Most of the benefits (if not all) that you’d get from this microbiome diet plan are as a result of a healthy gut. So, what are the benefits of a healthy gut?

  • Lowers stress levels and improves your mood
  • Brings about a more restful sleep
  • Improves digestion and bowel movement
  • Boosts your immune system
  • Supports brain health and capacity
  • Helps in maintaining healthy weight
  • Supports bone health and reduces the probability of developing osteoporosis

The microbiome diet plan has cool benefits, but it is important to regulate how much microbiome meals you eat. It should be taken based on the advice of a health care practitioner. How do you know that your gut is unhealthy?

  • Stomach upset
  • Overweight
  • Constant fatigue
  • Sleep disturbances
  • Autoimmune conditions
  • Skin irritation
  • Constipation
  • Food intolerance

One Day Microbiome Diet Menu

In this diet plan, you’re required to eat 3 square meals per day and snack twice. Typical microbiome diet recipes look something like:

Breakfast (291 calories, 6 g fiber)

  • 1 serving Creamy Blueberry-Pecan Overnight Oatmeal

A.M. Snack (62 calories, 7 g fiber)

  • 1 cup blackberries

Lunch (301 calories, 4 g fiber)

  • 1 serving Greek Kale Salad with Quinoa & Chicken

P.M. Snack (67 calories, 0 g fiber)

  • 1 15-oz. bottle kombucha
  • 1 clementine

Dinner (453 calories, 14 g fiber)

  • 1 serving Roasted Root Veggies & Greens over Spiced Lentils

Meal-Prep Tip: You’ll have leftover roasted root vegetables from tonight’s dinner. Plan to save 1 cup of roasted veggies to have with lunch on Day 3 and Day 6 (1/2 cup for each day).

Daily Totals: 1,208 calories, 51 g protein, 164 g carbohydrates, 33 g fiber, 43 g fat, 1,169 mg sodium

There a quite a lot of food items you can use for a microbiome diet meal plan. Some of them are as follows.

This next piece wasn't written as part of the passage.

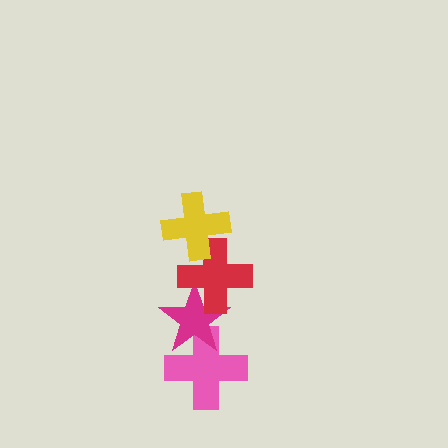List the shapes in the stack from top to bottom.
From top to bottom: the yellow cross, the red cross, the magenta star, the pink cross.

  • Vegetables: Asparagus; leeks; radishes; carrots; onions; garlic; jicama; sweet potatoes; yams; sauerkraut, kimchi, and other fermented vegetables
  • Fruits: Avocados; rhubarb; apples; tomatoes; oranges; nectarines; kiwi; grapefruit; cherries; pears; peaches; mangoes; melons; berries; coconut
  • Dairy: Kefir; yogurt (or coconut yogurt for a nondairy option)
  • Grains: Amaranth; buckwheat; millet; gluten-free oats; brown rice; basmati rice; wild rice
  • Fats: Nut and seed butter; beans; flaxseed, sunflower, and olive oils
  • Protein: Organic, free-range, cruelty-free animal proteins; organic free-range eggs; fish
  • Spices: Cinnamon; turmeric

On the other hand, here is a list of some of the foods you should avoid while on this diet plan.

  • Packaged foods
  • Gluten
  • Soy
  • Sugar and artificial sweeteners (Lakanto sweetener is allowed in moderation)
  • Trans fats and hydrogenated fats
  • Potatoes (besides sweet potatoes)
  • Corn
  • Peanuts
  • Deli meat
  • High-mercury fish (e.g., ahi tuna, orange roughy, and shark)
  • Fruit juice

The founder of this meal plan recommends that you take supplements in conjunction with the diet. These supplements would help bring about a better bacteria balance in your body.